In den anschließenden Passkontrollstellen wurden die Dokumente aller Einreisenden von Angehörigen der Passkontrolleinheit des MfS kontrolliert. Ab 1985 wurden die Reiseunterlagen unter eine fest installierte Kamera gelegt, die eine weitere Bearbeitung der Daten im Stabsgebäude ermöglichte. Anschließend überprüfte ein Identitätskontrolleur (u.a. anhand von Augenabstand, Nasen- und Ohrenform), ob die Dokumente auch wirklich mit der kontrollierten Person übereinstimmten.
Kommandoturm
Wurde an einem der 124 auf dem Gelände installierten Alarmknöpfen Alarm ausgelöst, konnten die diensthabenden Offiziere aus dem Kommandoturm über ein System aus Ampeln, Schlagbäumen und Rollschranken den gesamten Verkehr an der Grenzübergangsstelle zum Stillstand bringen. In der Befehlszentrale wurden zudem die Meldungen der Kräfte des operativen Zusammenwirkens zur Absicherung des Hinterlandes registriert.
Wechselstube
Auf dem Gelände des Grenzüberganges befand sich auch eine Wechselstube (Filiale der Staatsbank der DDR). Zur Linderung des chronischen Devisenmangels der DDR mussten hier alle Reisenden aus dem Westen ab Dezember 1964 zum Zwangs- bzw. Mindestumtausch antreten. Ab Oktober 1980 betrug der Tagessatz hierfür 25 Mark (Ost) und war im Verhältnis 1 Mark (Ost) gleich eine D-Mark zu entrichten.
Veterinärstation
Hier wurden gewerbliche Viehtransporte und mitgeführte Kleintiere auf ihren Gesundheitszustand untersucht. Damit verbunden waren Kontrollen zur Verhinderung von Personenschleusungen und von Schmuggel.

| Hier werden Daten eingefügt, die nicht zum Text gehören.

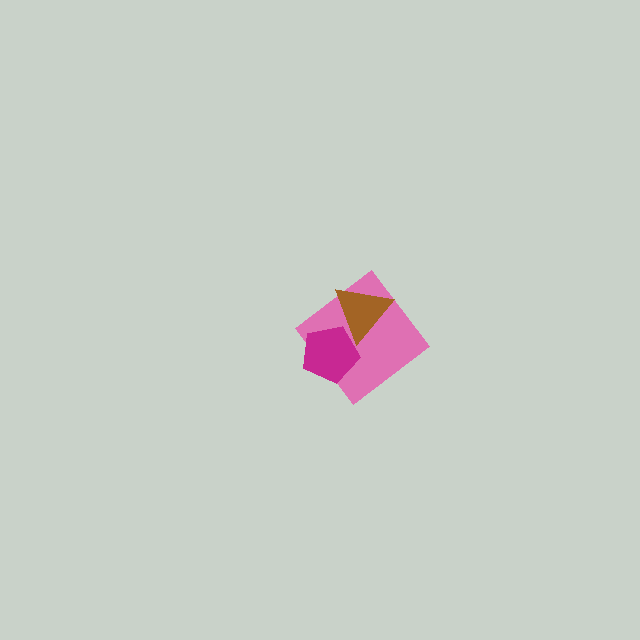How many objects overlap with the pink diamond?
2 objects overlap with the pink diamond.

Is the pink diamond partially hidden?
Yes, it is partially covered by another shape.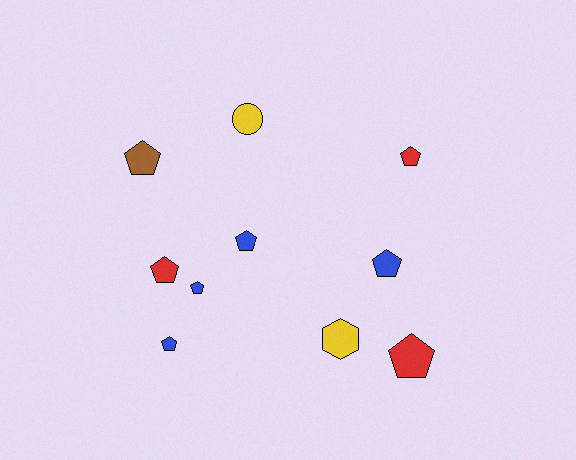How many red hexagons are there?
There are no red hexagons.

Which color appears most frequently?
Blue, with 4 objects.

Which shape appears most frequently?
Pentagon, with 8 objects.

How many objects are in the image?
There are 10 objects.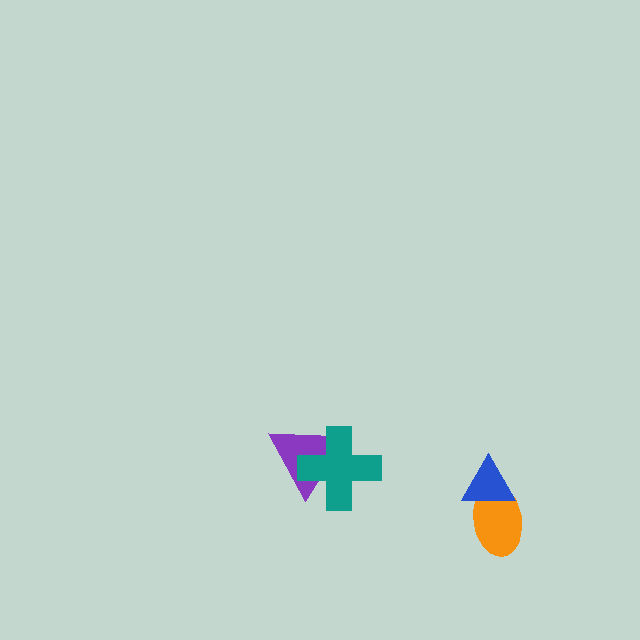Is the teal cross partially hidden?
No, no other shape covers it.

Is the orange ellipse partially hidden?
Yes, it is partially covered by another shape.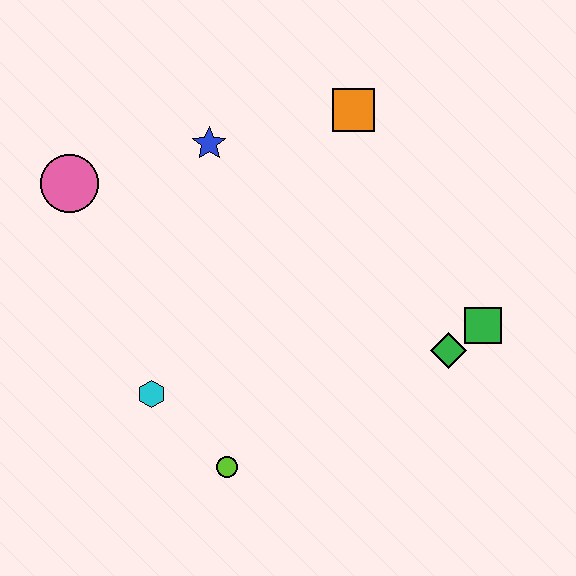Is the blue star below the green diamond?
No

Neben der Veterinärstation befand sich eine als Leichenhalle dienende Garage, in der Angehörige des Zolls Krankentransporte und Überführungen von Verstorbenen in beide Richtungen untersuchten. So sollten Schmuggelversuche und Fluchtversuche von DDR-Bürgern vereitelt werden.
Dienstzimmer |
Dienstausweis der DDR-Zollverwaltung |
Plakat: Dokumentation Menschenschleusung |
Seit 1996 ist die Gedenkstätte Deutsche Teilung Marienborn ein Ort der Begegnung und der historisch-politischen Bildung. Dank der zahlreichen Erklärungstafeln kann er selbstständig erkundet werden. Wer mehr wissen will, für den gibt es im Dokumentationsgebäude wechselnde Ausstellungen rund um die ehemalige Grenzübergangsstelle. Erste Eindrücke vorab kann man sich in einem kurzen Online-Video holen. Gleich nebenan befindet sich zudem eine Raststätte mit Restaurant, so dass Marienborn bei Fahrten auf der A2 zwischen Magdeburg und Braunschweig eine gute Möglichkeit für eine informative Rast bietet.

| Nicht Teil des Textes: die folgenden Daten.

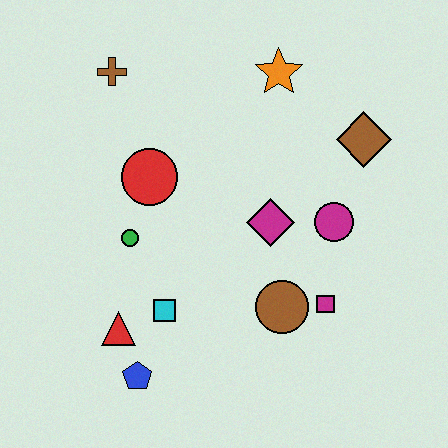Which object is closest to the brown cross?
The red circle is closest to the brown cross.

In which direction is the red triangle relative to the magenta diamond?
The red triangle is to the left of the magenta diamond.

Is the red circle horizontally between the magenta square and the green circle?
Yes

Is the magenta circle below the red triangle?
No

Kleiner Tipp noch für die Jüngeren unter uns: Wer „ältere“ Leute in der Gedenkstätte trifft, kann diese ruhig mal fragen, ob Sie persönliche Erinnerungen an die Grenzübergangsstelle vor 1990 haben. Daraus können sich sehr interessante Gespräche entwickeln…
Mehr zur Gedenkstätte Marienborn:
Gedenkstätte Deutsche Teilung Marienborn (offizielle Seite der Stiftung Gedenkstätten Sachsen-Anhalt)
Zonengrenz-Museum Helmstedt (Landkreis Helmstedt)
Projekt Grenzenlos – Wege zum Nachbarn
Fotoserie aus dem Jahr 1992 (lostplaces.de)
Mit Quellen der Gedenkstätte Deutsche Teilung Marienborn
Bilder: Ge.Ko2 (Sorry, für die geringe Qualität)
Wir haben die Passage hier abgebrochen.